The answers were yes, yes, I think so -- judging by the gleeful shouts as the kids peeked inside -- and happy, I think, since a fair number of bagels got eaten and the cream cheese was entirely devoured.

It was kind of a funny mix of classmates, one or two younger siblings of classmates, friends of ours and their kids, and assorted family members. The kids were instantly entertained because it was at a kiddie play place and they were let loose to run around and climb and lob balls at each other in the ball pit. These places are the best. The first time we went to a kiddie birthday party at one of these places, we thought, an hour and a half party? What a rip! But now we are older and wiser and know that that is the perfect length of time for a small child's party, so parents can get their kids up and out before they get too whiny or bored or before the sugar crash sets in. Besides, you don't have to clean anything up. Bonus.

So the kids are running around and it occurs to me, as the de facto hostess of this shindig, I should "mingle." I don't think I ever passed Mingling 101 but I think I performed adequately. I talked to one group of moms about the upcoming parent-teacher conferences, I checked in with our friends and their kids, I talked to a few other moms. I made jokes. Really, it was like I was social or something.

Most embarrassing moment: Being five minutes late to our own party. It takes forfreakingever to get everyone out of the house on a normal day. When you're also toting a very large cake, a bag of goodie bags, bagels, Goldfish and fresh fruit? Forget it. And that was with the grandparents helping.

Most adorable moment: When kiddo's bestest buddy from school waited outside the play room for us because he refused to go anywhere until he had personally handed me kiddo's gift.

Most secretly hilarious moment: When one of kiddo's girl buddies was in the ball pit with him, and they were climbing up onto the ledge on the side and jumping into the balls. I guess he was taking too long, because she shoved him right off the side and then jumped in after him. Oh, he is going to be ruled by girls. I can see it now.

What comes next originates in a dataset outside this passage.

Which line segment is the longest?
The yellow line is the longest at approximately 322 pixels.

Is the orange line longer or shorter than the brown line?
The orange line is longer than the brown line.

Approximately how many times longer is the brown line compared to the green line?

Most idiotic thing I could possibly have done: Giving them noisemakers. I have no idea what I was thinking. Because of course the girls working the party put one out at each plate, and as soon as the kids came into the food room and saw them, the room was filled with HONK HONK HONK for the rest of the party. "What did you do?" one mom mouthed to me. "I'm so sorry," I mouthed back. You'd think they would've eased up once they started eating, but you'd be wrong. (C, dryly: "I understand the geese are migrating early this year." Heh.) One little girl actually started crying, and I thought, oh great. The noise hurts her ears. Then her mom came over and explained she was upset because her noisemaker didn't work, and did I have any more? I didn't think so, but checked again and indeed yes. I gave it to the girl and all the moms around her applauded so she would stop crying.

I even apologized to a couple of the moms individually about the noisemakers, but they said, eh, don't worry about it. We'll "accidentally" lose it on the way home. Resourceful!

So now I just have to write a bunch of thank you notes for the lifetime's worth of Matchbox and Hot Wheels kiddo is now the proud owner of, and then moving on.

Well, sort of. We have another birthday party next weekend.